Like all the great classic prog albums, the journey with this album begins before you even put the album in your player. The CD sleeve is really a striking piece of work. Stark in simplicity yet completely effective in setting the mood for the album. Wonderful sketched pictures in dark colors give it a very Gothic feel. Especially effective were the drawings of the individual band members in early 20th century Edwardian clothes. Enough pratter though, what you care about is the music. What you will find on the album is some incredibly moving music. that sticks in your teeth and remains long after the album has been digested.

The album begins with a lovely number The Crane Wife 3 which is a relatively low-key musical number anchored by piano and acoustic guitar. Colin Meloy's vocal's might be a bit off-putting to prog traditionalists. He has a voice that some might immediately place as right out of an indie-alternative group. Pfff on that. His voice has wonderful range and a very strong presence and is perfect for this group's music. The Crane Wife 3 is a nice tune, nothing much to set the prog house on fire.. but ahhh.. the song segues into what hooked Raff and I completely on this album. The Island suite... a pure prog heaven of contrasting moods and musical changes. Led off by a catchy as hell instrumental opening with guitar with the organ doubling it which has your foot tapping until it suddenly drops out into an acoustic and vocal section.
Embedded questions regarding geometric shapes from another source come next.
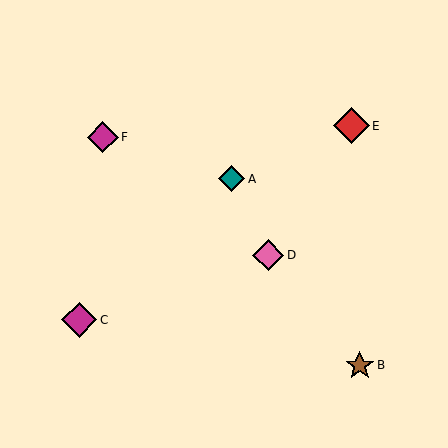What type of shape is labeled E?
Shape E is a red diamond.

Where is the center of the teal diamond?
The center of the teal diamond is at (232, 179).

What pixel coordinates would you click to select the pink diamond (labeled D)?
Click at (268, 255) to select the pink diamond D.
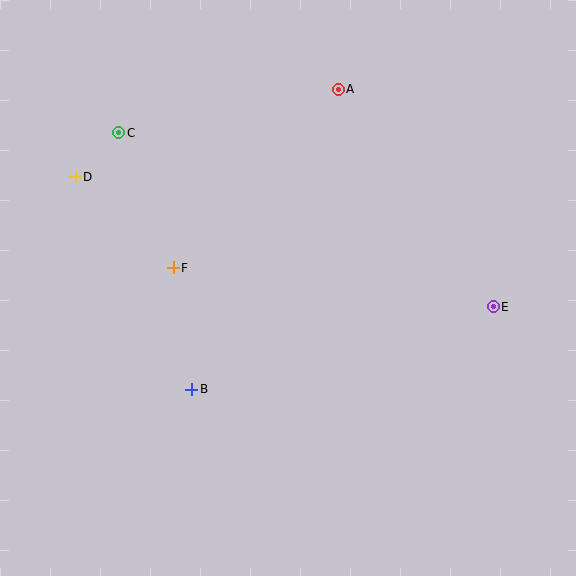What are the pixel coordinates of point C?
Point C is at (119, 133).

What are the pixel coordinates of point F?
Point F is at (173, 268).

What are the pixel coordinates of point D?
Point D is at (75, 177).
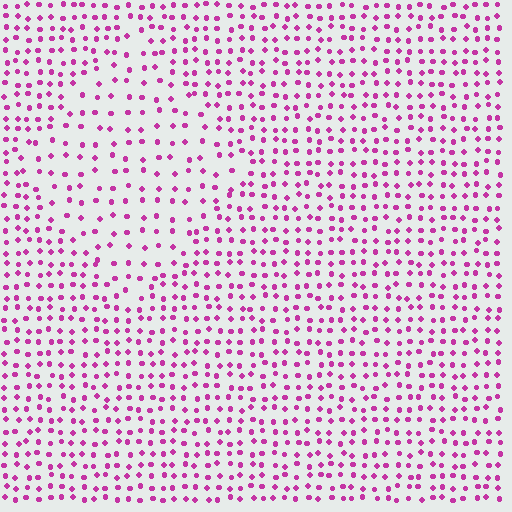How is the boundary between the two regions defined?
The boundary is defined by a change in element density (approximately 1.8x ratio). All elements are the same color, size, and shape.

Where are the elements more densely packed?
The elements are more densely packed outside the diamond boundary.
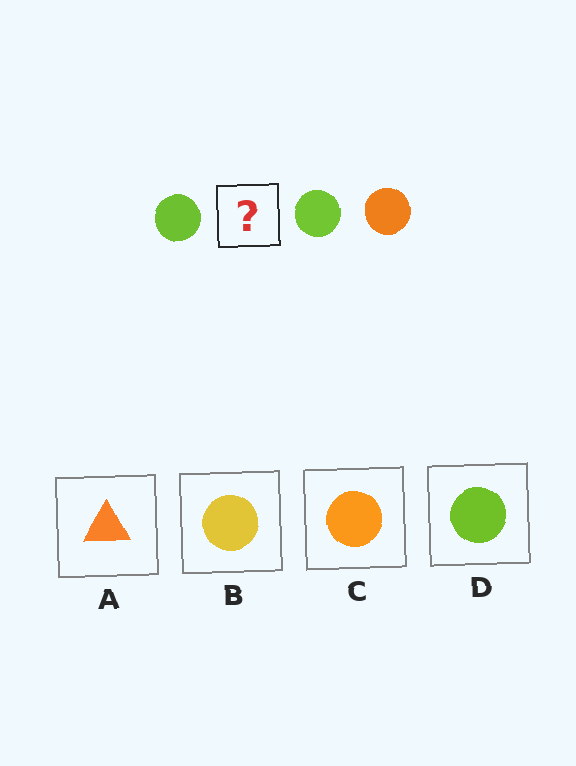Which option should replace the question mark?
Option C.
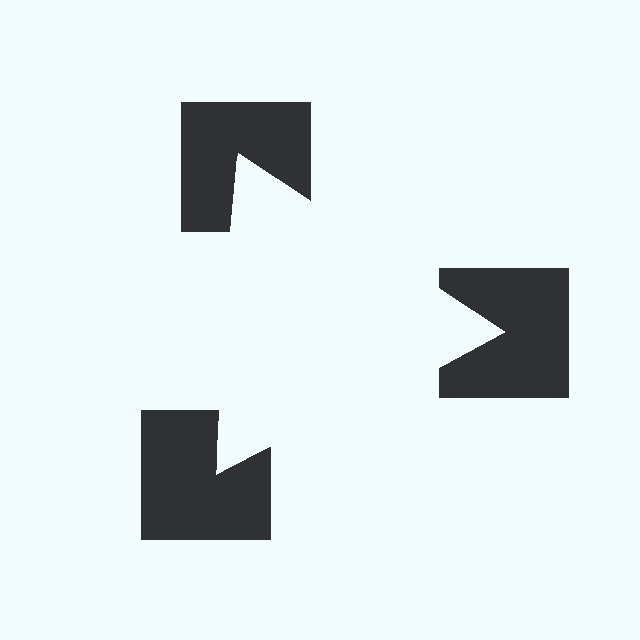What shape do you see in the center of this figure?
An illusory triangle — its edges are inferred from the aligned wedge cuts in the notched squares, not physically drawn.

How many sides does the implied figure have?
3 sides.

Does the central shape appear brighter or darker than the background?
It typically appears slightly brighter than the background, even though no actual brightness change is drawn.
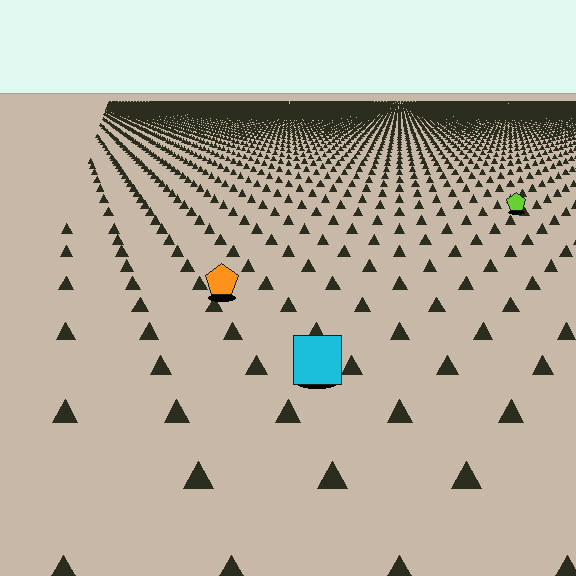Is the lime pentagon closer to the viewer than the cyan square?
No. The cyan square is closer — you can tell from the texture gradient: the ground texture is coarser near it.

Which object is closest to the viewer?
The cyan square is closest. The texture marks near it are larger and more spread out.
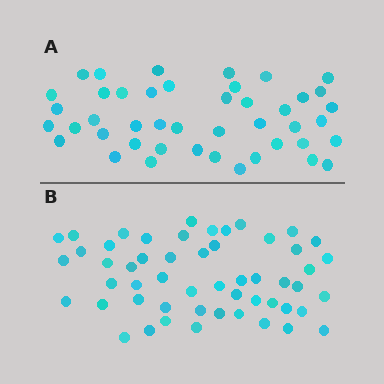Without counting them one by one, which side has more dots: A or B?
Region B (the bottom region) has more dots.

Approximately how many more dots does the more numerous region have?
Region B has roughly 8 or so more dots than region A.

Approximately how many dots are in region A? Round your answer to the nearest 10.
About 40 dots. (The exact count is 44, which rounds to 40.)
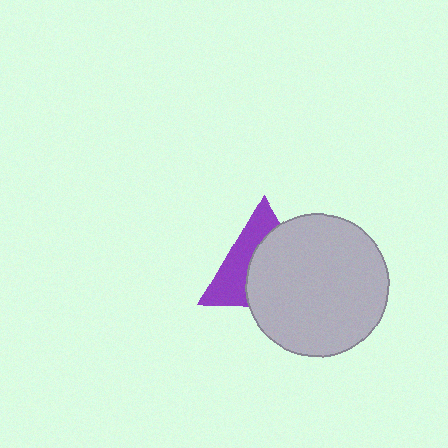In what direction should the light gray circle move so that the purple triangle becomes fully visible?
The light gray circle should move toward the lower-right. That is the shortest direction to clear the overlap and leave the purple triangle fully visible.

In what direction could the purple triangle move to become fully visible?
The purple triangle could move toward the upper-left. That would shift it out from behind the light gray circle entirely.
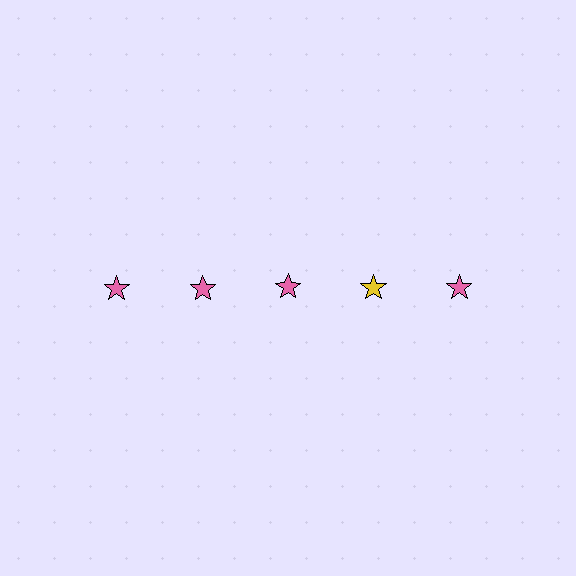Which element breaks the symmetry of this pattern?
The yellow star in the top row, second from right column breaks the symmetry. All other shapes are pink stars.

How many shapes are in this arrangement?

The piece shifts tempos and moods through Come and Lee, with the The Landlords Daughter we get to hear keyboardist Jenny Conlee take center stage on the Hammond Organ and Moog synthesizer. Great stuff indeed. The mood and pace change completely with the final section You'll Not Feel the Drowning. Acoustic primarily with Meloy's dark and depressing lyrics dominate this section. When you want to hit a musical mood of sadness of death.. what better instrument to whip out than the cello. A fabulous piece of music. The next song...Yankee Bayonet... that is why I am here writing this review tonight.. I'll be damned if I could NOT get this song out of my head today. This album was dinner music for Raff and I last night and this song... just.. pow.. right between the eyes. Played it 4 times straight and studied the lyrics in detail.. which being a fan of Italian prog.. is about as rare as me singing the praises of fucking Camel hahah. Lyrics usually mean nothing to me. This one ..grabbed me hard. A wonderful duet between Meloy and guest singer, Laura Veirs as lovers separated by the American Civil War. A subject I have a great deal of passion for personally. A catchy upbeat melody over which they 'converse' is perfect counterpoint to talking about the dead of Manassas. Wow... blown away. Isn't that why we listen to music.. we live for those moments.
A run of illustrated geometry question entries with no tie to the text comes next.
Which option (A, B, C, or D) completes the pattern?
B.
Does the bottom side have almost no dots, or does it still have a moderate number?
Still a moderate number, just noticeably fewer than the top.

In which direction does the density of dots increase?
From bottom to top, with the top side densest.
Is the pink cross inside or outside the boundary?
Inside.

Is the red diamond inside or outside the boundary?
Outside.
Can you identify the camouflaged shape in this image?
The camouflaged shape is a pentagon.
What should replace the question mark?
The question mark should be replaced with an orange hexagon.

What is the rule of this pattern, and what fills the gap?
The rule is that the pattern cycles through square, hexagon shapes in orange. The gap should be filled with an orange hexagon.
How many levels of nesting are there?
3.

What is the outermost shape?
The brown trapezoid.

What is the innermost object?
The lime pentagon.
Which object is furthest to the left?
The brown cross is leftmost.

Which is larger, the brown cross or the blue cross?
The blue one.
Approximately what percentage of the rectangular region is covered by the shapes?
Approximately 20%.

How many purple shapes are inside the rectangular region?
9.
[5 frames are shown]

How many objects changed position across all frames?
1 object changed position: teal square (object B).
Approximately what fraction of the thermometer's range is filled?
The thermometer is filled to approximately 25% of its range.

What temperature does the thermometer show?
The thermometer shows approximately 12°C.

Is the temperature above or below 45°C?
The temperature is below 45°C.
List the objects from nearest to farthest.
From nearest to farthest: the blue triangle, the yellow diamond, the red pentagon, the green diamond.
A couple of songs follow, O Valencia and The Prefect Crime #2 follow that to me don't quite reach the incredible standards of the album to that point. Decent songs but in all fairness since this is a prog site. Marginally prog.. but still. pretty damn good music. When the War came follows though and is a bit heavier and aggresive in sound that what we have heard so far. The electric guitar is more prominent here with some interesting synth work by Conlee. A real nice stylistic change-up thrown by the group. Shankill Butchers comes up next and here we go 180 degrees in another direction get a dark,haunting folksie number with intense imagery of bloody cleavers, whiskey and killing... yeah buddy... that is American Folk for you hahha. Fascinating piece of music. Very American Gothic. Summersong lightens the mood with imagery of watery graves, and dead sailors hahah. Delivered not with a catchy melody and wonderful vocal harmonies. This might not be your father's Folk-Prog of Jethro Tull hahah.. but in it's own American way.. it speaks very true to the American experience. Such beauty yet such an undertoe of violence and death. Yep. Whoever put the final tracklist for the album must have been dyslexic or some crap like that because The Crane Wife 1&2 comes up next. With the Island suite the musical bedrock of the album. The C.W. #1 has wonderfully evocative lyrics over a somber cello, sweeted by some tasteful Hammond Organ before the pace picks up and into a nice mid-tempo piece still anchored by the Hammond Organ. The C.W #2 is a perfect piece of folk-prog speaking of the marriage of the protagonist to his bride.. his Crane Wife. The band has thrown the musical kitchen sink into this piece with steel-pedal guitar, and seemingly every acoustic stringed instrument you can dream up. Love the glockenspiel in this. Very tasteful indeed. The album close with Sons & Daughters which is a hell of way to close the album. Gorgeous multi-part vocals with a real folksie sound and and feel that will have you singing along if you have a pulse. More tradtional instruments such as the banjo and dulcimer are evident in the instrumental mix along with the acordion. Excellent stuff.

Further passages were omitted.